Lainey’s eyes bulge out like a black dude watching a magic trick; now she’s not saying much of anything, just crying or murmuring ~I just wanna go home… which it seems provokes a lot of pathos in the brownie but not Queen Elizabeth who remains if I’m honest quite fetchingly goal-oriented. And then they depart and thank me for my help and I’m like yeah right you Cunt and then sit on the bed Dostoyevkyshly considering the game theoretics of potentially taking an uber out of state and then just fucking shredding everything but after that mostly just sit there internalizing the fact that Lainey 100% just cheated with me on Winston who I’m guessing is Jamaican?
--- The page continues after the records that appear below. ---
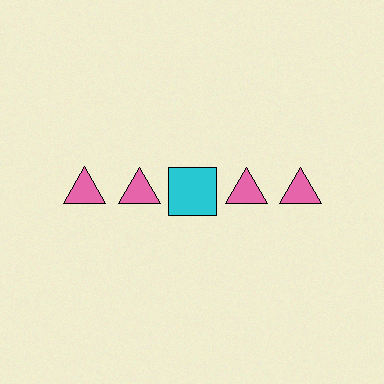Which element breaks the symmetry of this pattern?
The cyan square in the top row, center column breaks the symmetry. All other shapes are pink triangles.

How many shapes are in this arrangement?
There are 5 shapes arranged in a grid pattern.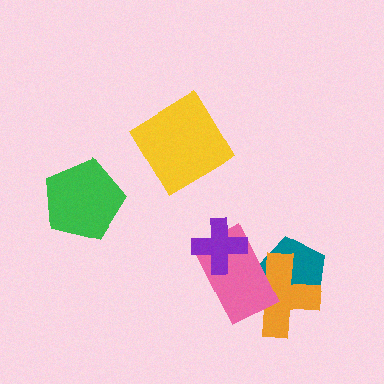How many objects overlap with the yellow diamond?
0 objects overlap with the yellow diamond.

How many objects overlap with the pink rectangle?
3 objects overlap with the pink rectangle.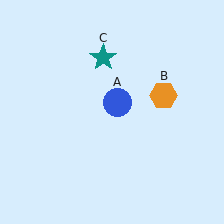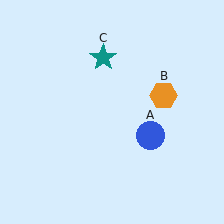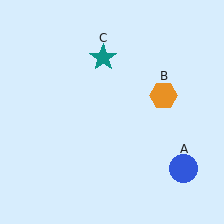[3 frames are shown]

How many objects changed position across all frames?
1 object changed position: blue circle (object A).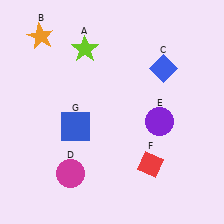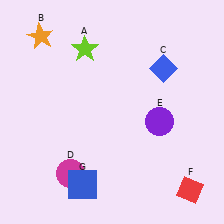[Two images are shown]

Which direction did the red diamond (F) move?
The red diamond (F) moved down and to the right.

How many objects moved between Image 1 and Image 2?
2 objects moved between the two images.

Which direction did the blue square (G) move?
The blue square (G) moved down.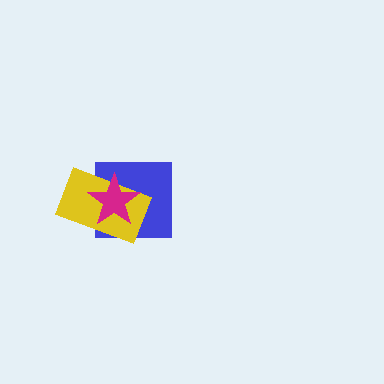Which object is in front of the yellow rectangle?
The magenta star is in front of the yellow rectangle.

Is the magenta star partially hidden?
No, no other shape covers it.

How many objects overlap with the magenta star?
2 objects overlap with the magenta star.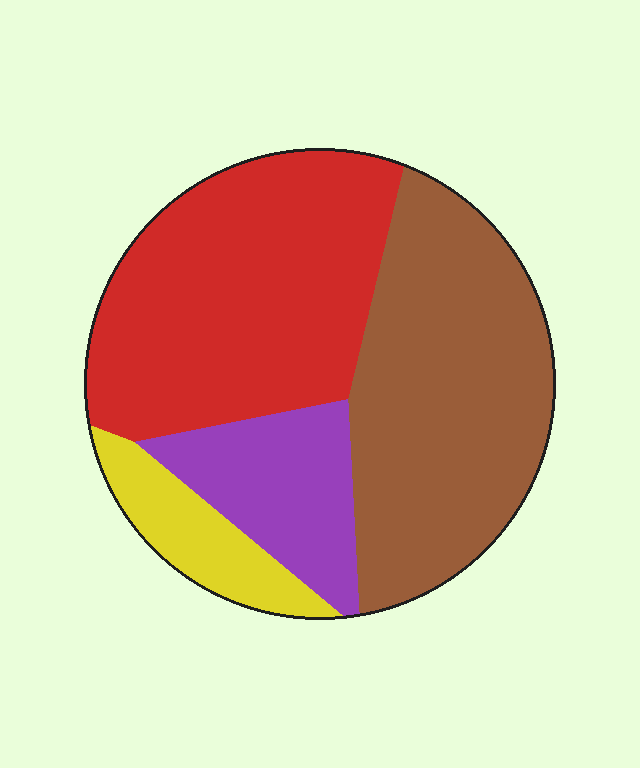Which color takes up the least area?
Yellow, at roughly 10%.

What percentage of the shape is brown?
Brown takes up about three eighths (3/8) of the shape.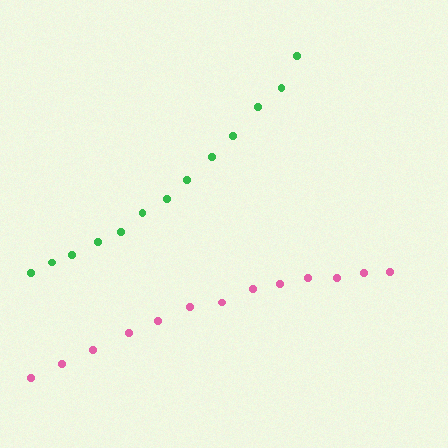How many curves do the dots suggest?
There are 2 distinct paths.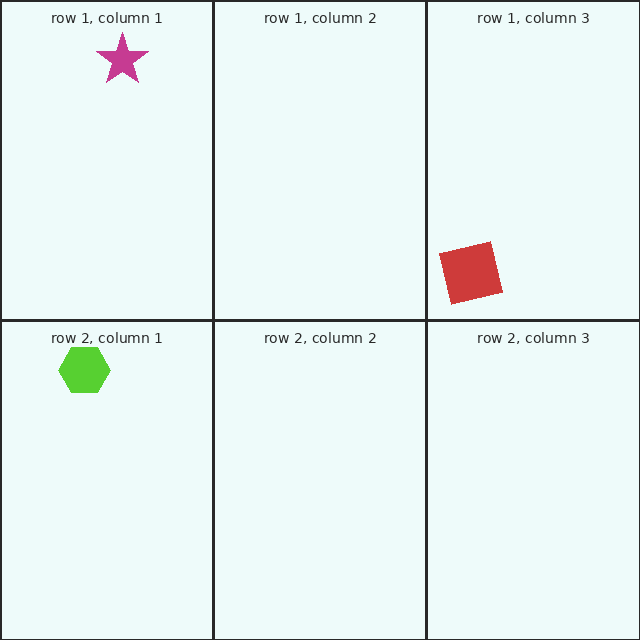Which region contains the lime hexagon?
The row 2, column 1 region.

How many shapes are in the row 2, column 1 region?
1.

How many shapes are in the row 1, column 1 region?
1.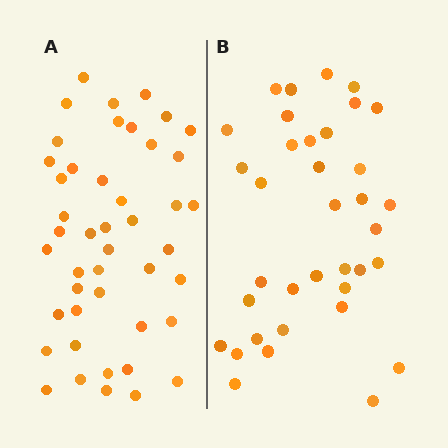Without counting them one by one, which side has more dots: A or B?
Region A (the left region) has more dots.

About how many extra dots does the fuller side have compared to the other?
Region A has roughly 8 or so more dots than region B.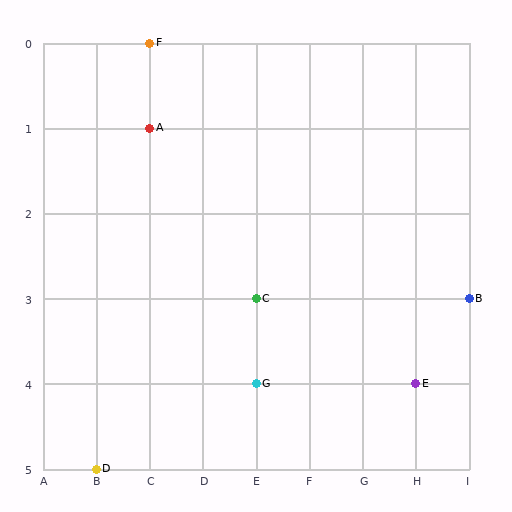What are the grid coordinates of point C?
Point C is at grid coordinates (E, 3).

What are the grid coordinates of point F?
Point F is at grid coordinates (C, 0).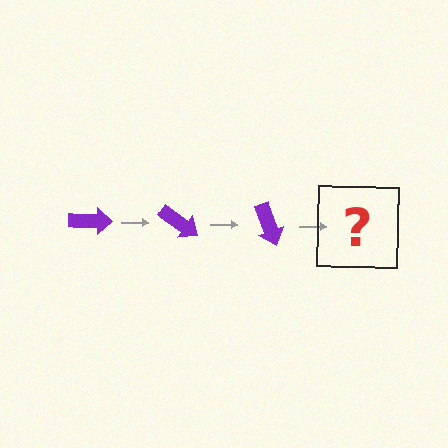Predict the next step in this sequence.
The next step is a purple arrow rotated 105 degrees clockwise.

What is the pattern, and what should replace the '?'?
The pattern is that the arrow rotates 35 degrees clockwise each step. The '?' should be a purple arrow rotated 105 degrees clockwise.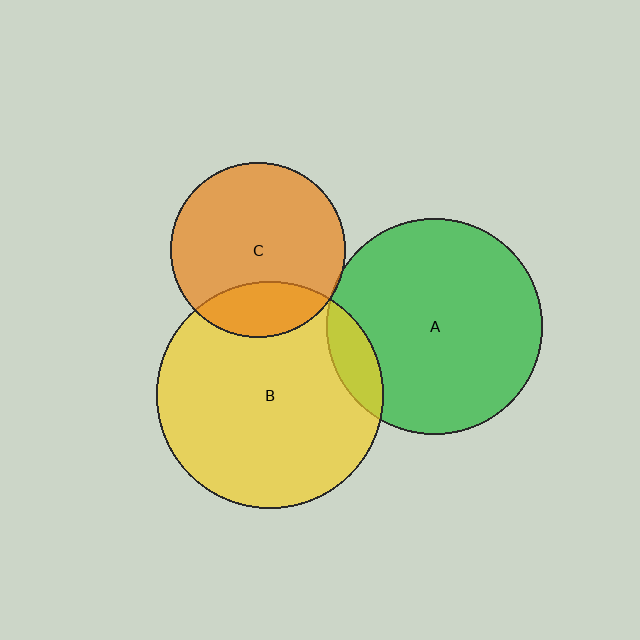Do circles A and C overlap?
Yes.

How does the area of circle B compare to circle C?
Approximately 1.7 times.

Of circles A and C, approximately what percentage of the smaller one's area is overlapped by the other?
Approximately 5%.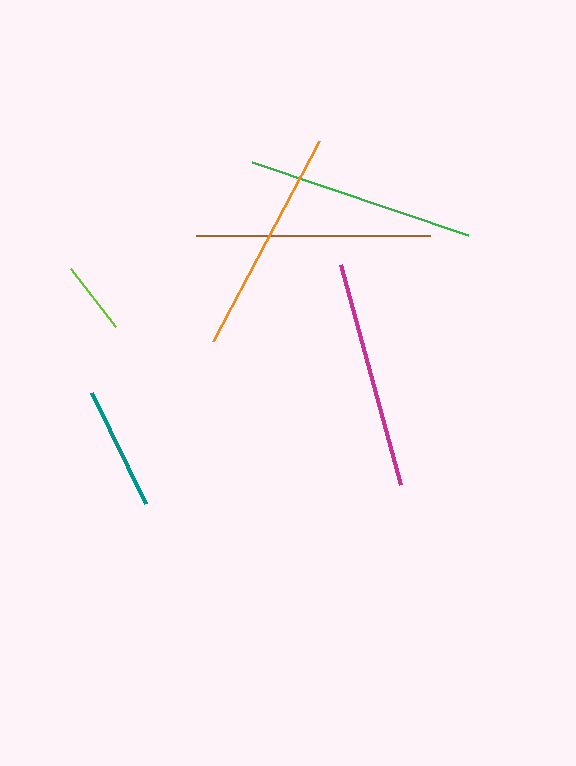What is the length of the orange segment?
The orange segment is approximately 226 pixels long.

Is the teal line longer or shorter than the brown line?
The brown line is longer than the teal line.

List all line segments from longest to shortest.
From longest to shortest: brown, green, magenta and orange (about equal), teal, lime.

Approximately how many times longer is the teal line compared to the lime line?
The teal line is approximately 1.7 times the length of the lime line.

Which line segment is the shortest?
The lime line is the shortest at approximately 73 pixels.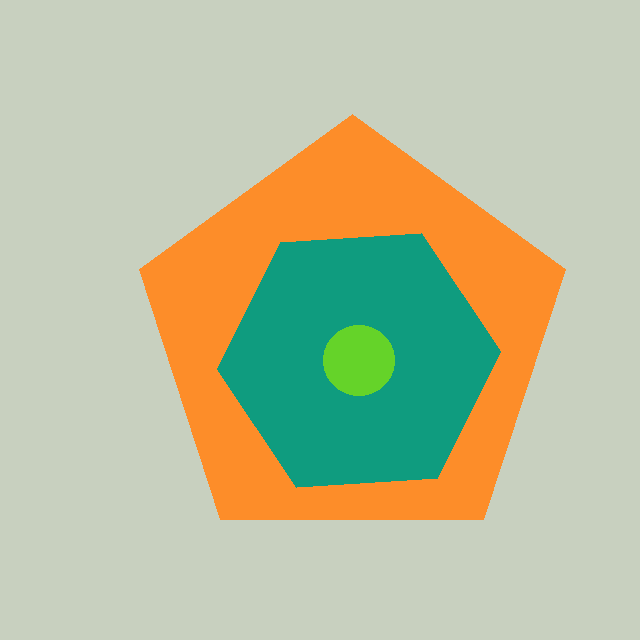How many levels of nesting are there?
3.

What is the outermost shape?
The orange pentagon.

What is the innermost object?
The lime circle.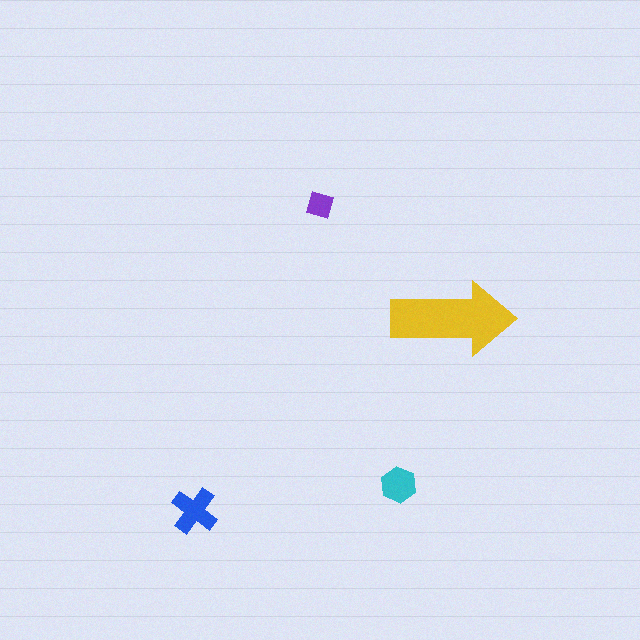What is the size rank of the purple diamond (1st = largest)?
4th.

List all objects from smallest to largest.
The purple diamond, the cyan hexagon, the blue cross, the yellow arrow.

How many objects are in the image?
There are 4 objects in the image.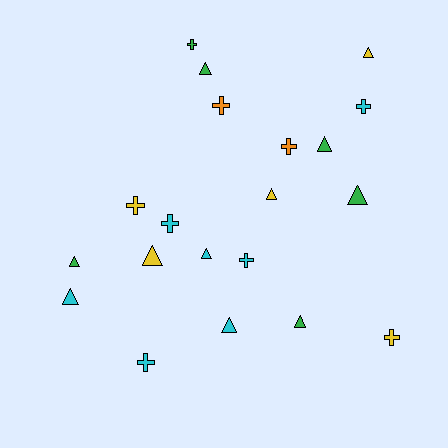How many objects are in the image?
There are 20 objects.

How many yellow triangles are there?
There are 3 yellow triangles.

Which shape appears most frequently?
Triangle, with 11 objects.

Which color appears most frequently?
Cyan, with 7 objects.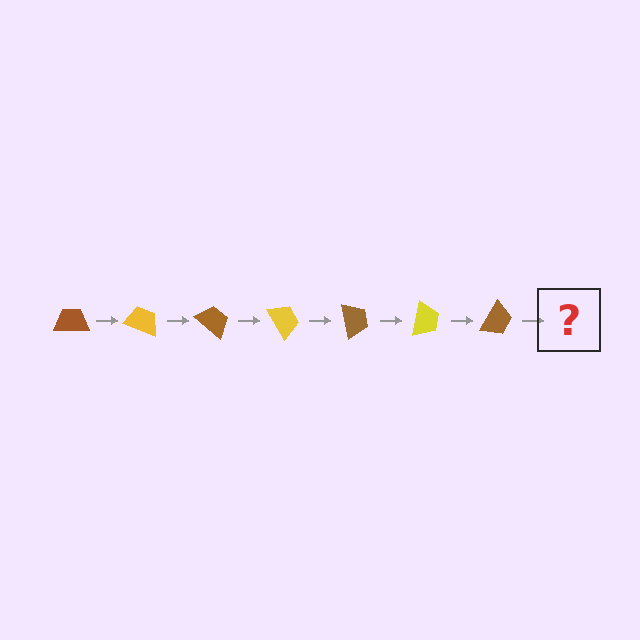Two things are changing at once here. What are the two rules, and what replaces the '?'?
The two rules are that it rotates 20 degrees clockwise each step and the color cycles through brown and yellow. The '?' should be a yellow trapezoid, rotated 140 degrees clockwise from the start.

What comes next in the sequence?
The next element should be a yellow trapezoid, rotated 140 degrees clockwise from the start.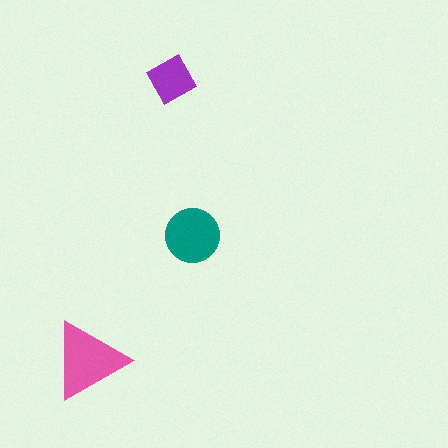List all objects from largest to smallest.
The pink triangle, the teal circle, the purple diamond.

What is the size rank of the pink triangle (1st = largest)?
1st.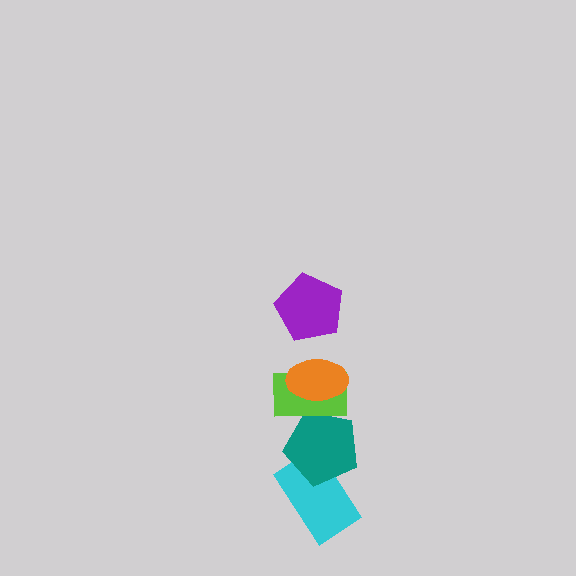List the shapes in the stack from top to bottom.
From top to bottom: the purple pentagon, the orange ellipse, the lime rectangle, the teal pentagon, the cyan rectangle.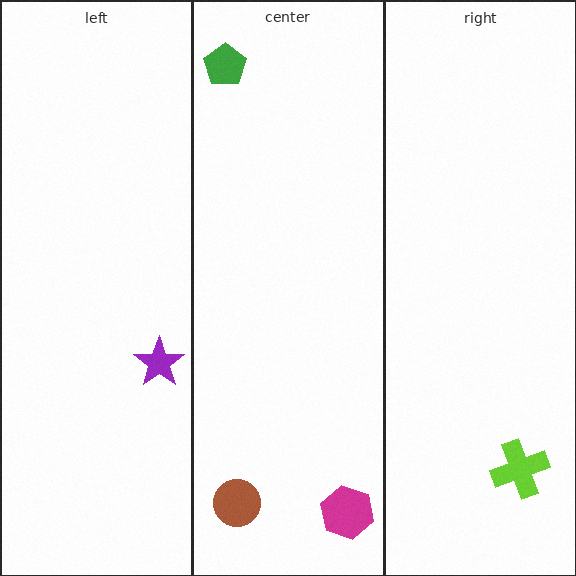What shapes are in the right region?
The lime cross.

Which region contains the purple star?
The left region.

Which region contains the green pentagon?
The center region.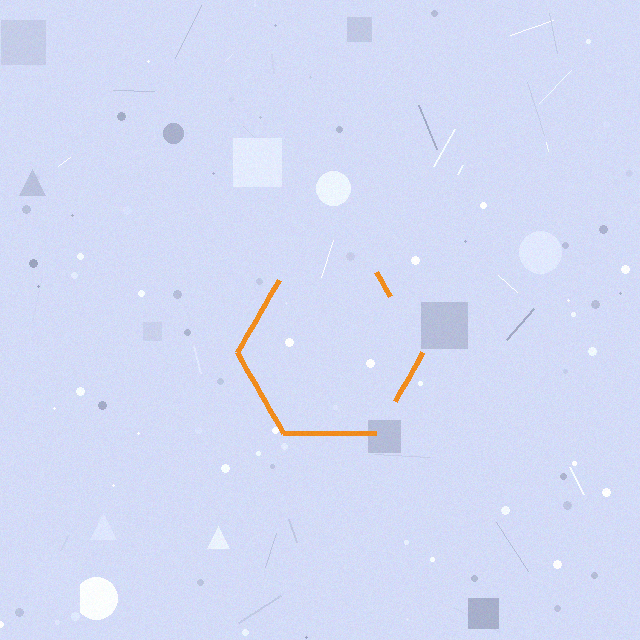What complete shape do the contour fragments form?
The contour fragments form a hexagon.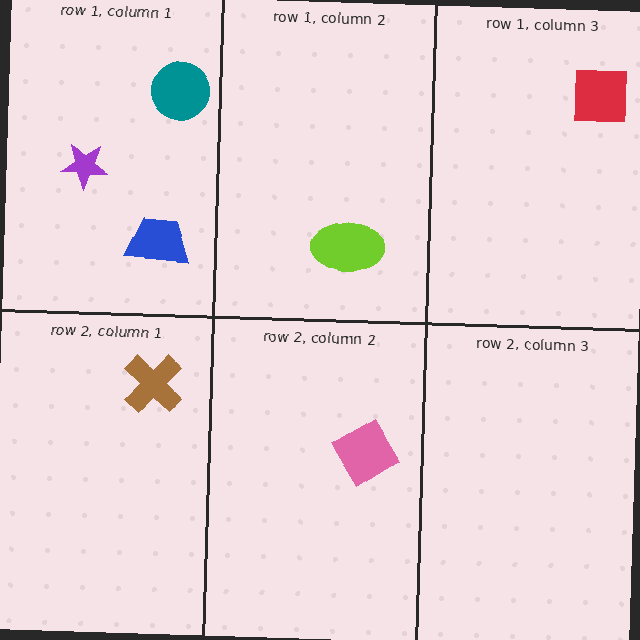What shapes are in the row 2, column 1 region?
The brown cross.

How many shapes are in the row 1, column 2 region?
1.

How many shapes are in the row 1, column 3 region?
1.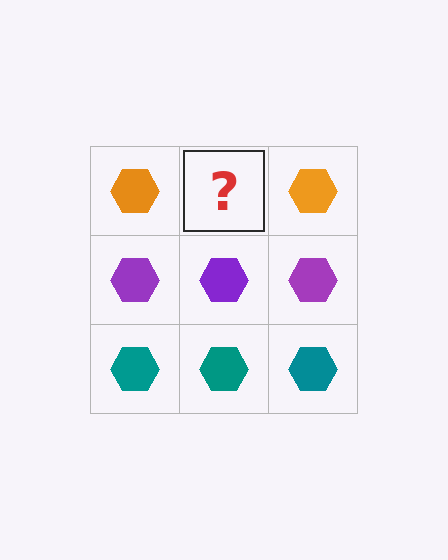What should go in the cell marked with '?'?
The missing cell should contain an orange hexagon.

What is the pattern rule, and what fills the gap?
The rule is that each row has a consistent color. The gap should be filled with an orange hexagon.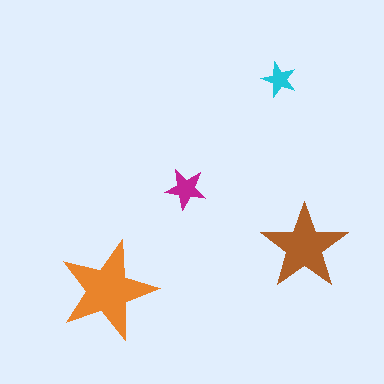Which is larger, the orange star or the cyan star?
The orange one.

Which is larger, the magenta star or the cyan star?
The magenta one.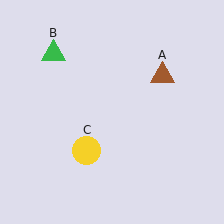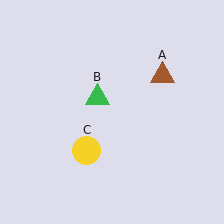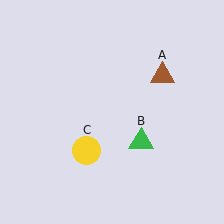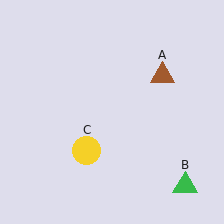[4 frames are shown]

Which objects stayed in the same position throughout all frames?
Brown triangle (object A) and yellow circle (object C) remained stationary.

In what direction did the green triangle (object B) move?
The green triangle (object B) moved down and to the right.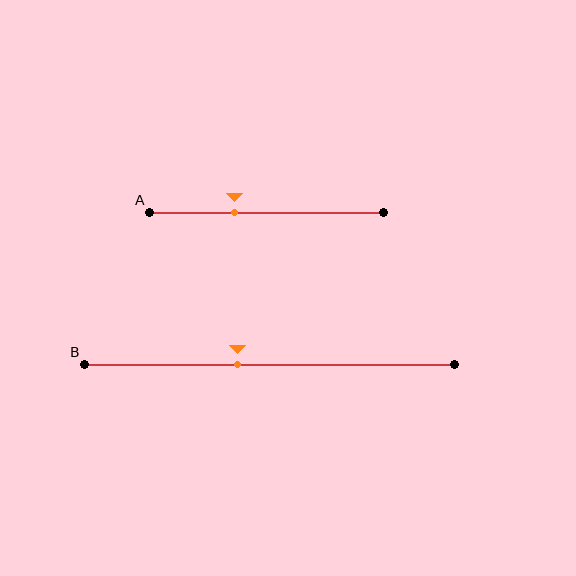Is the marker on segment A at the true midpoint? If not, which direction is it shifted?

Either way that’s a pretty fucking fantastic incentive for her to eviscerate my life.
Wanting to kvetch I call Nat, who’s still with her faggoty libtard reddit friends so I tell her to come back and her frens suggest I instead come over to drink with them so I do.
They tell me I’ve nothing to worry about; note they themselves saw Lainey departing the beerline with me giggling and horny and in palpably full control of her faculties.
Natalie then goads me into showing off the footage I recorded of our lovemaking sesh, which in light of Lainey’s birdbrained pornvoice therein seems pretty strong evidence of enthusiastic consent by any reasonable standard. And suddenly I feel a bit better.
…especially after the squad’s hitherto silent baldman suggests that Lainey may well have thrown up primarily on account of tasting her shit on my cock—which I suppose is kind of a weird thing to have a girl do when you don’t really know enough about her more unique / esoteric amygdalic vacillations to model her behavior in high stakes situations with any real predictive fidelity—which may in turn have exacerbated a more typical kind of inebriated nausea that ordinarily would have stayed dormant.
The logic tracks.
So feeling relieved overall I speak to my one remaining concern—Queen Elizabeth— who I still don’t completely trust not to spin the situation into something it’s not given she’s A) from New York and B) just really fuckin seemed like a feminist type.
For a moment the room is silent.
Then Andy Milonakis sighs and shakes his head.
And then he turns to me and tells me that I sound like an incel.